Other words I’ve been thinking about:
Still don’t have a word for the feeling of not being alone in your problems. Maybe solidarity is close to this.
Trying to work out a quilt pattern to go with the text never happy again. I’m remembering a time when a psychologist asked me what I was afraid of in regard to Daniel I guess and that was my answer. That I would never be able to be happy again because he would always reject me and my self esteem and happiness was so tightly bound to him. In that same session he asked me to think back to a time when I was really sad about Dan. And at that time I thought of being in a room in Canberra and Dan refused to see me so I went all the way to Canberra and didn’t see him at all. I was thinking of using a photo of a hotel room with a suitcase and a single towel, but looking at the pattern I was developing above I started thinking about a repetitive symbolic photogram.
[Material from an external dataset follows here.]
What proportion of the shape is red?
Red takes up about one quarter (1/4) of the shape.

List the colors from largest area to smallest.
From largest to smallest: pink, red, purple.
Trying to increase the depth of tone in the photo image to match the tone in commercial fabric and make the whole thing a bit more lush, rich, both comfortable and painful and more immediate and tactile. The current solarfast photos look pretty muted and distant and don’t speak to the comfort side that I am also going for. I’m moving back to red brown shades and if I either dyed fabric first or after or if I used two layers of solarfast and a photogram, I might be able to get a richer colour. Photograms from direct objects are good because they are much more high contrast and I can expose for long periods and get richer colour around the photogram.
Will have to investigate meaning embedded in objects and symbolism of objects.